Operation Riptide came with a small but impactful balance adjustment for Counter-Strike: Global Offensive. In traditional Valve fashion, the official announcement only listed the affected guns without any specific details. If you’re looking for the new damage values on the M4A1-S and Desert Eagle, read on to learn exact numbers.
The silenced CT rifle has a number of small advantages over the M4A4. It’s silenced which can help keep lurkers hidden and boasts slightly better accuracy at range. While useful, the M4A1-S’s abysmal body shot damage was the key factor keeping most pros on the M4A4. Previously, it dealt just 23 damage to the chest and 28 to the stomach against an armored opponent.

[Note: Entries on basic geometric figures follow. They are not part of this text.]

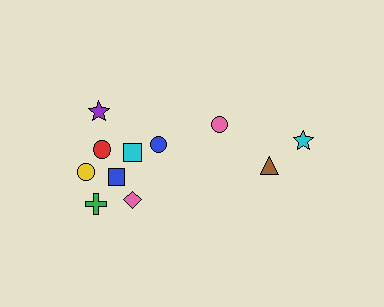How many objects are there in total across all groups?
There are 11 objects.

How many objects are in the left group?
There are 8 objects.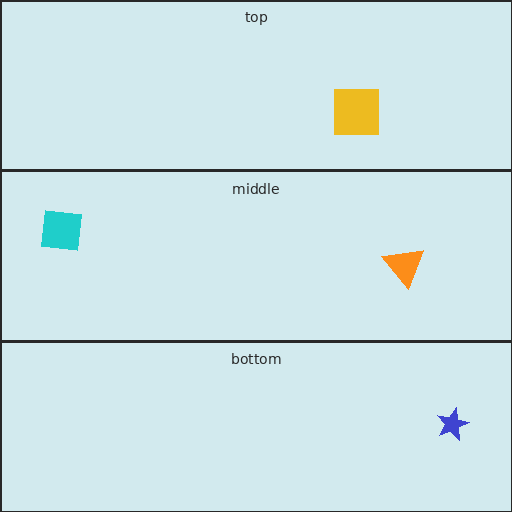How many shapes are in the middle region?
2.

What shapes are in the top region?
The yellow square.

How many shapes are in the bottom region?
1.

As of Operation Riptide, the M4A1-S now deals 26 damage to the chest and 33 damage to the stomach at medium ranges. The damage falloff also appears to be reduced, as four-shot kills are still possible at longer ranges. Considering that five-shot kills were the previous standard, this is an excellent buff for the M4A1-S.
The Desert Eagle is a deadly weapon in the hands of a skilled CSGO player, but its lethality at close ranges has been greatly reduced. Before the Riptide balance patch, it was very common for Deagle users to kill close enemies with two body shots. It dealt 58 damage to the chest and 72 to the gut of armored enemies.

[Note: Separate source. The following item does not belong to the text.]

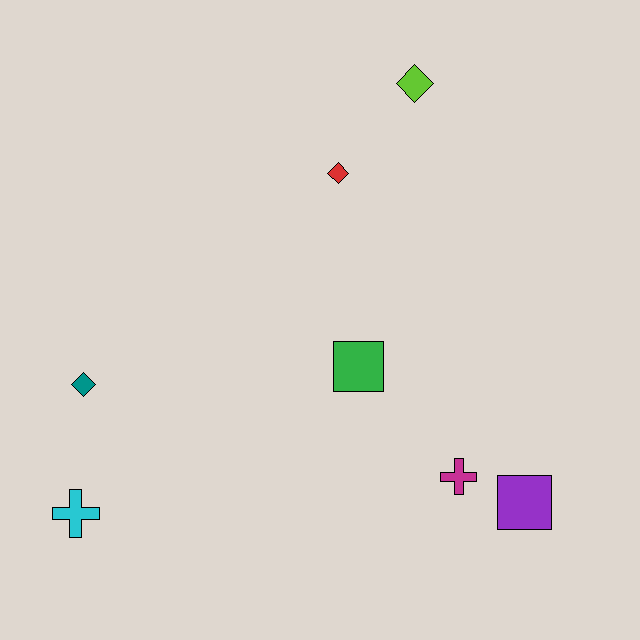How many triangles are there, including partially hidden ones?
There are no triangles.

Now the Deagle is much less threatening up close. Chest shots only deal 47 damage at close range, which demands three bullets to secure the kill. Stomach shots now deal 57 damage at close ranges, which can still allow for a two-shot kill, but that quickly drops down to 46 damage with distance. The Deagle nerf may seem harsh, but players can still two-shot each other with shots to the stomach and the guaranteed kill with a headshot remains in place.
In addition to these two major changes, the Dual Berettas also got a minor reduction to their purchase price. The paired pistols can now be purchased for just $300. Grenades are also droppable, which could play a major role in how CTs defend sites and Ts stop retakes. All the Operation Riptide balance changes combined could affect the outcome of the $2 million PGL Major Stockholm starting October 26.